Tot in het begin van de 19de eeuw trachten alle Europese landen in hun kolonies voldoende te produceren voor hun eigen verbruik. Zelf staan de moederlanden in voor het raffineren en het verhandelen. Zo ontstaan in alle grote Europese havens talrijke suikerraffinaderijen. Het suikerverbruik kent in Europa dan ook een spectaculaire toename, terwijl de prijs alsmaar afneemt. Haar succes heeft suiker te danken aan de nieuwe voedingsgewoonten van de zeelieden. Die voeren exotische producten als koffie en cacao massaal in. Voltaire schrijft dat “koffie zwart moet zijn als de nacht, warm als de hel en zoet als de liefde”.

Moderne tijden

Begin negentiende eeuw kent de suikerbiet echter zijn Europese doorbraak: de Engelsen willen Napoleon economisch lamleggen en blokkeren de Franse havens en zo de toevoer van rietsuiker. De prijs van suiker wordt onbetaalbaar en dus gaat men op zoek naar vervangmiddelen. Eerst vruchten, honing, druiven en ten slotte wortelen en knollen. Op dat ogenblik grijpt men terug naar de werken van Olivier de Serres, Frans landbouwkundige, die in het begin van de 17de eeuw gewag maakte van de aanwezigheid van kristalliseerbare suiker in bieten. Ook Andreas Marggraf, een Duits chemicus, was er in 1747 reeds in geslaagd het sap uit deze plant te onttrekken en te kristalliseren.Wanneer zijn leerling Karl Achard 40 jaar later Marggraf’s bevindingen herneemt, verbetert hij de cultuur van de suikerbiet.

In 1802 wordt een eerste, experimentele suikerfabriek op poten gezet. De resultaten zijn zo bevredigend dat in Silesië en Bohemen verschillende fabrieken worden opgericht.

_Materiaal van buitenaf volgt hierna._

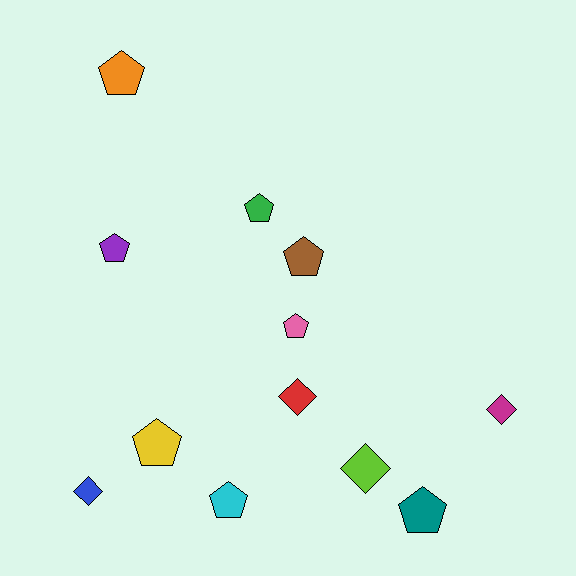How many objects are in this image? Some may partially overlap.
There are 12 objects.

In 1812, na vijf jaar onderzoek, slaagt Benjamin Delessert erin nieuwe zuiveringsprocédés te ontwikkelen en de eerste suikerbroden te produceren.

Napoleon ziet meteen de toekomst van deze jonge industrie in. Via een decreet worden duizenden hectaren aan de suikerbietenteelt gewijd. De landbouwers die zich toeleggen op de teelt genieten van diverse voordelen. In België, dat toen tot het Franse Rijk behoorde, werd voornamelijk geëxperimenteerd in Vlaanderen, Brabant en Henegouwen. De eerste Belgische suikerfabriek wordt gevestigd in de verlaten abdij van het Terkamerenbos in Brussel.

Wanneer de handelsblokkades in Europa opnieuw opgeheven worden, stort de handel van bietsuiker ineen. De meeste raffinaderijen sluiten als gevolg van de grote concurrentiestrijd. Tot in 1848 de slavernij in grote delen van de wereld afgeschaft wordt. Daardoor neemt de prijs van rietsuiker toe op een spectaculaire wijze en wordt de bietsuikerproductie opnieuw rendabel.

Pas in 1968 is de suikerindustrie echt op volle toeren gaan draaien. Toch duurde het nog tot begin jaren ’80 vooraleer we in ons land zelfvoorzienend werden voor suiker.

Nu is de Europese Unie de grootste producent van bietsuiker met 80% van de wereldproductie van bietsuiker.